THE LAST RUNAWAY by Tracy Chevalier. A review by Adèle Geras


On March 29th of this year, Tracy Chevalier herself wrote on this blog, all about how she researches her novels. It was a fascinating piece and I said in the comments box at the time that I was longing to read the novel. Now I have read it, and I enjoyed it very much and would like to draw it to the attention of those people who love a good historical novel which manages to convey a whole lot of interesting information about a period (pre Civil War America) which we don't know terribly well, but who also want a rattling good story, which will involve them in the lives and loves of its protagonists.

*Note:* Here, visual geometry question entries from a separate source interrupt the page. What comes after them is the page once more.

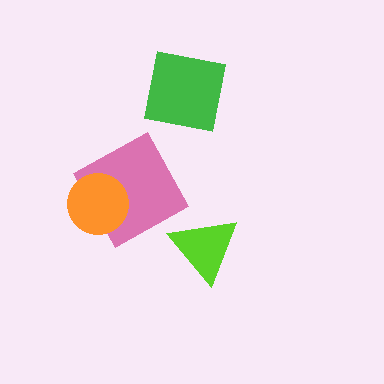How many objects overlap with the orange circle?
1 object overlaps with the orange circle.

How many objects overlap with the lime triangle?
0 objects overlap with the lime triangle.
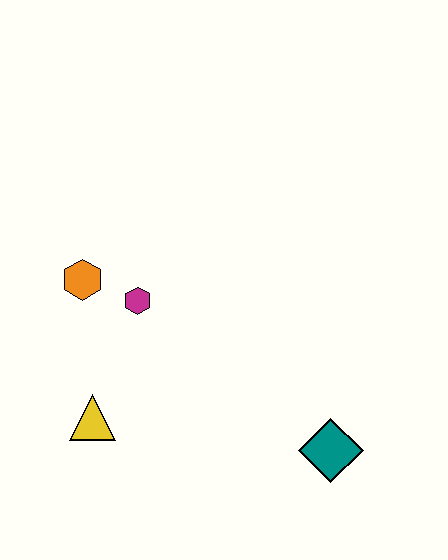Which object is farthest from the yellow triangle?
The teal diamond is farthest from the yellow triangle.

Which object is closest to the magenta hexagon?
The orange hexagon is closest to the magenta hexagon.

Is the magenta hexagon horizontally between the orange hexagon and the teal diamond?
Yes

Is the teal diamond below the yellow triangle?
Yes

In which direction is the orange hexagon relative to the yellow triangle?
The orange hexagon is above the yellow triangle.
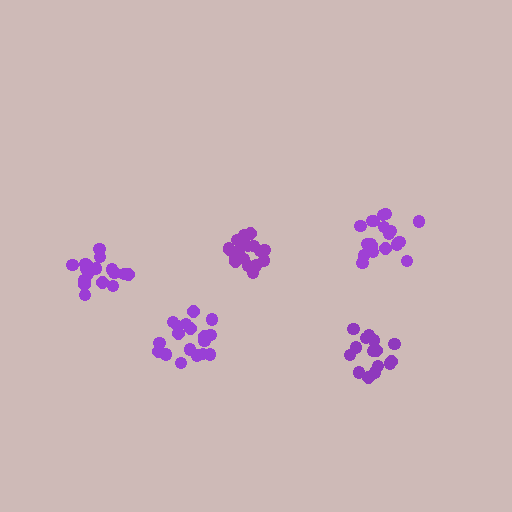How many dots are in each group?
Group 1: 19 dots, Group 2: 17 dots, Group 3: 18 dots, Group 4: 20 dots, Group 5: 15 dots (89 total).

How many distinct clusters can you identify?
There are 5 distinct clusters.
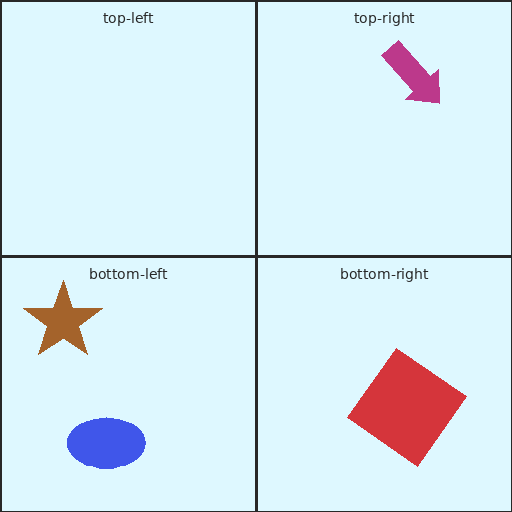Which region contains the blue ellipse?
The bottom-left region.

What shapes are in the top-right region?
The magenta arrow.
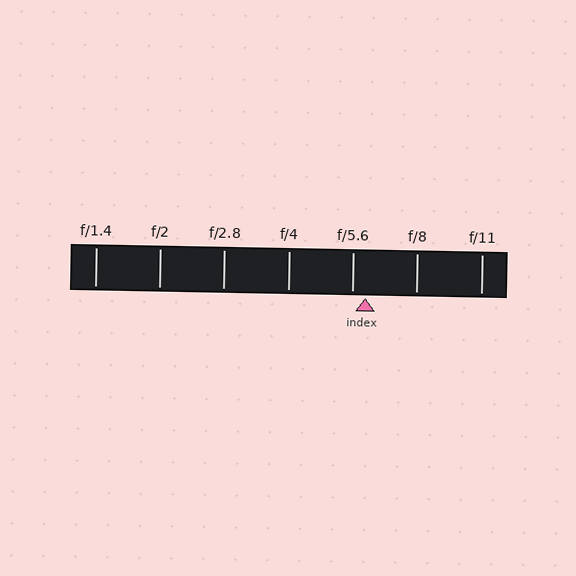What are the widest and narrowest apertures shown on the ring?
The widest aperture shown is f/1.4 and the narrowest is f/11.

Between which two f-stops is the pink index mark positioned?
The index mark is between f/5.6 and f/8.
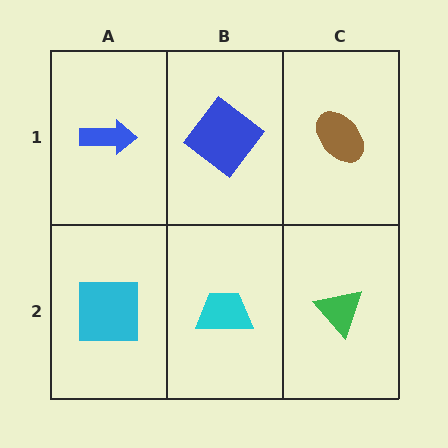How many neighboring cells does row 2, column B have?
3.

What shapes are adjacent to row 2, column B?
A blue diamond (row 1, column B), a cyan square (row 2, column A), a green triangle (row 2, column C).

Chevalier is drawn to the artistic or craft process. In her most famous book, The Girl with the Pearl Earring she goes into some detail in order to show us the way Vermeer mixed his paints; the way the paintings were set up and you closed the novel knowing a great deal about what it was like to be a painter at that time, as well, of course as what it was like to be his model. In perhaps my favourite of Chevalier's novels, The Lady and the Unicorn, the subject is the weaving of the famous set of tapestries presently in Musée de Cluny in Paris.

Here, our heroine, Honor Bright, leaves England to accompany her sister Grace to Ohio, which might just as well be on another planet. When Grace dies, Honor is left to make her own way in this strange new world, and the story of her adventures is full of romance, trials and tribulations, discoveries and awakenings. The book moves along swiftly. We see most things from Honor's point of view and there are her letters scattered through the text. She becomes aware of the existence of the Underground Railroad, a way of helping black slaves escape from their servitude in the South to safety in the North. The historical detail is very accurate and we hold our breath with Honor, who, towards the end of the book is hiding her part in the Railroad from her husband and family.

For me, though, the most beguiling aspect of the novel is the quilting. Reading about 'quilting frolics' and the different roles that quilts then played in a woman's life was enthralling. The different styles, the variations and nuances and colours and fabrics are cleverly mirrored in the patchwork way the book works: a bit of farm life, a bit of a letter, a memory of home, a whiff of a love story, a threat of great danger, and someone at the centre of it trying to make sense and harmony of her life as best she can. The characters in this novel, from milliners, to bounty hunters, to all the worthies of the Quaker community, and the (mostly) women who surround Honor most of the time, are all very well brought to life. The black characters too, strange to Honor, are given their fair weight in the story and one of the best moments is when Honor sees a quilt made by one of the Negro (sic) women and remarks on the difference between the two styles of quilting she has met in America, both of which are different from what she was used to in England.

I don't know whether Tracy Chevalier will take it as a compliment, but I intend it as one when I say that I think The Last Runaway is a perfect teenage novel, too. I think that anyone from about the age of 14 who likes an exciting, romantic, historically accurate novel will enjoy this book and I would urge fans of, for instance, Celia Rees's Witch Child, to try Tracy Chevalier. I am wondering where her curiosity will take her next.